Tuesday, 23 February 2010

"Every Star in Every Sky"

The cold fires of the Aurora Borealis shine above Bear Lake, Alaska - image by Senior Airman Joshua Strang of the U.S. Air Force - public domain.Killer-Kate and Luke Lackland has now hit pretty much my peak known speed for writing. I've just finished the long and - to me, at least - very beautiful and horrible chapter of the Cold Flames. It is probably becoming redundant by now to note that fierce, bitter, bloody awkward old Kate surpassed all my hazier prior imaginings of her. And as soon as I found how the whole chapter turned, it was so obvious that I half-believed I'd thought of it before, and then forgot it. I'm still not absolutely certain that didn't happen.

The other chapter of the 'Cold Flames and Hot Ashes' sequence is still to write, and I'll have to slow up a bit while I get it clear in my mind just how it plays out.

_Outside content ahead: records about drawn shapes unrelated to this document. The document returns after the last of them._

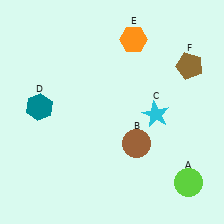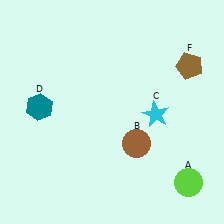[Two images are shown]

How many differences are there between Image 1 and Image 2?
There is 1 difference between the two images.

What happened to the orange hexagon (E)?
The orange hexagon (E) was removed in Image 2. It was in the top-right area of Image 1.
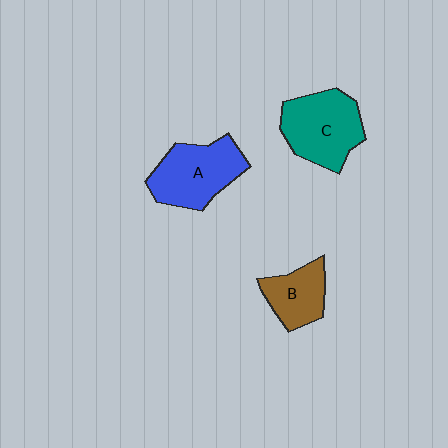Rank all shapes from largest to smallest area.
From largest to smallest: C (teal), A (blue), B (brown).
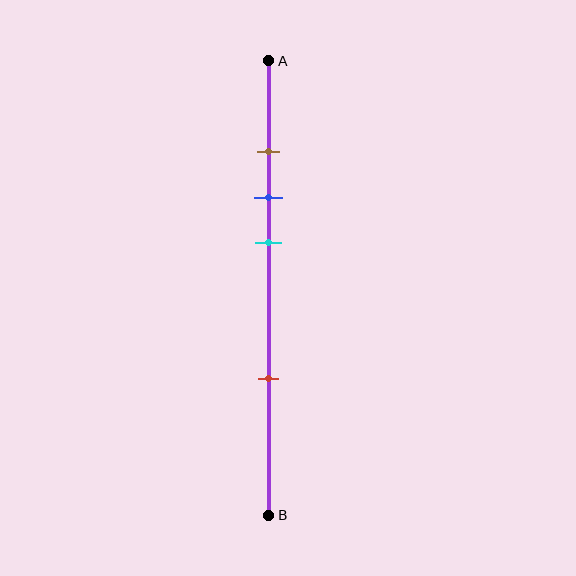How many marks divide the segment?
There are 4 marks dividing the segment.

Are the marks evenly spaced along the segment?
No, the marks are not evenly spaced.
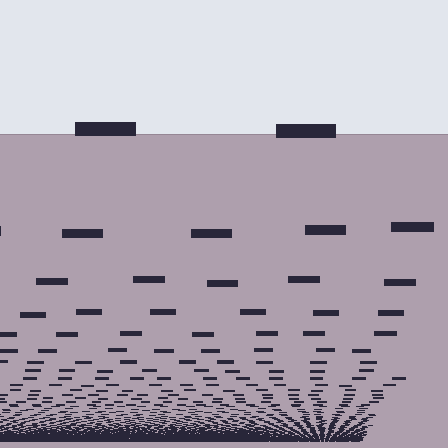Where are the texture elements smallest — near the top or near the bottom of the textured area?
Near the bottom.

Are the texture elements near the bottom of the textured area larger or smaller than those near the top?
Smaller. The gradient is inverted — elements near the bottom are smaller and denser.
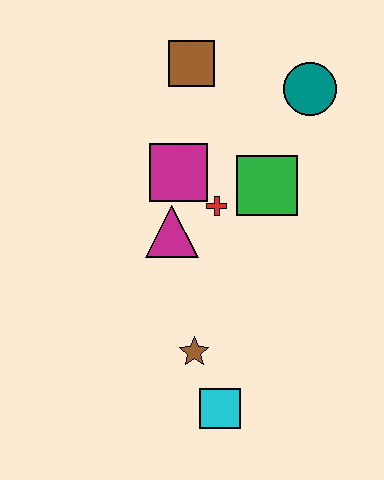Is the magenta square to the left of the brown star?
Yes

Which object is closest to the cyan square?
The brown star is closest to the cyan square.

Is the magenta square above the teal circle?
No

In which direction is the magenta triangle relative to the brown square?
The magenta triangle is below the brown square.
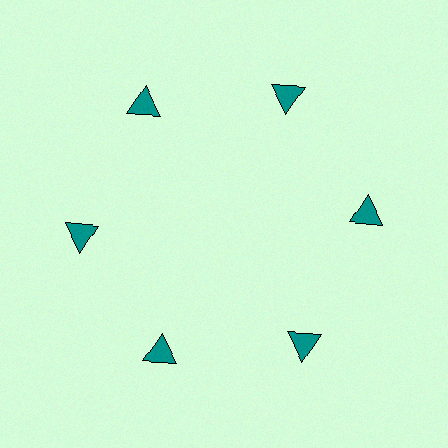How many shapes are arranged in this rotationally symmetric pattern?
There are 6 shapes, arranged in 6 groups of 1.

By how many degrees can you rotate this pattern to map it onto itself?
The pattern maps onto itself every 60 degrees of rotation.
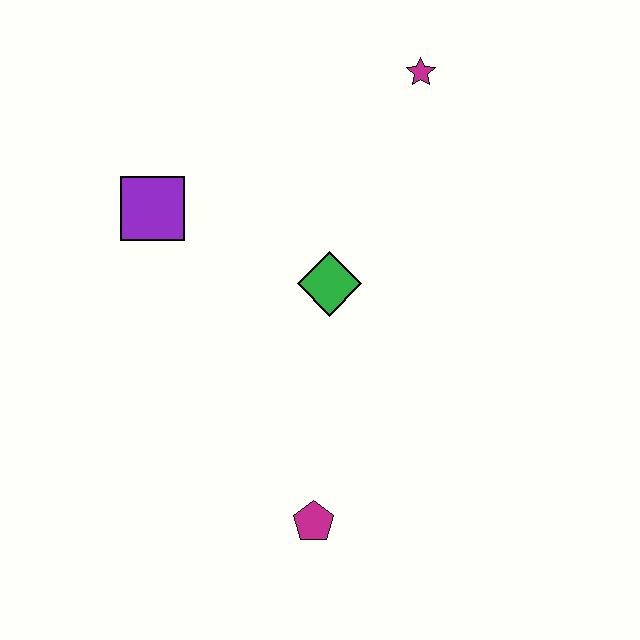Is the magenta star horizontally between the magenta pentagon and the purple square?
No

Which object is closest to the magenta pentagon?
The green diamond is closest to the magenta pentagon.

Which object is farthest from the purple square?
The magenta pentagon is farthest from the purple square.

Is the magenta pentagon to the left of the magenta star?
Yes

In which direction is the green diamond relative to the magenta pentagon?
The green diamond is above the magenta pentagon.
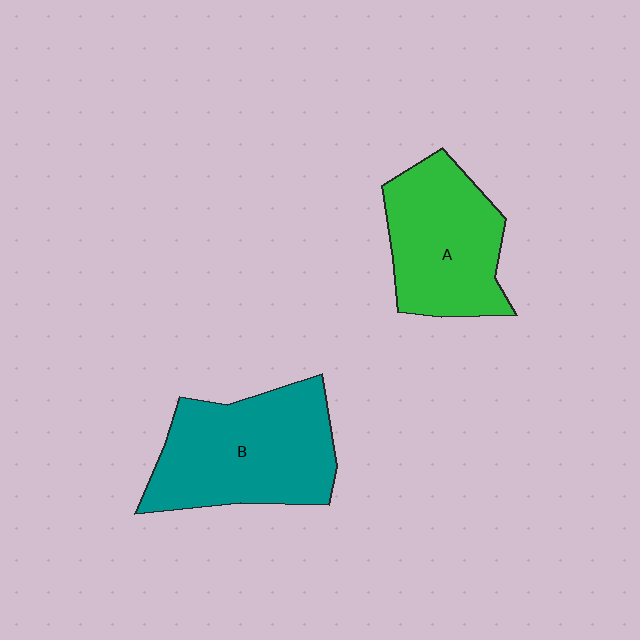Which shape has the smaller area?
Shape A (green).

I think I've got the lay of the land, though. It's just as well if the pace abates a little, as the woeful eating and drinking and sleeping habits that always attend these writing furies is beginning to fray me a bit around the edges. A couple of nights with only a few hundred words apiece, and I should be recovered enough to charge into the Wassail - the beating heart of the tale - by the weekend. If I get through that at the same rate, it'll be just this side of a miracle.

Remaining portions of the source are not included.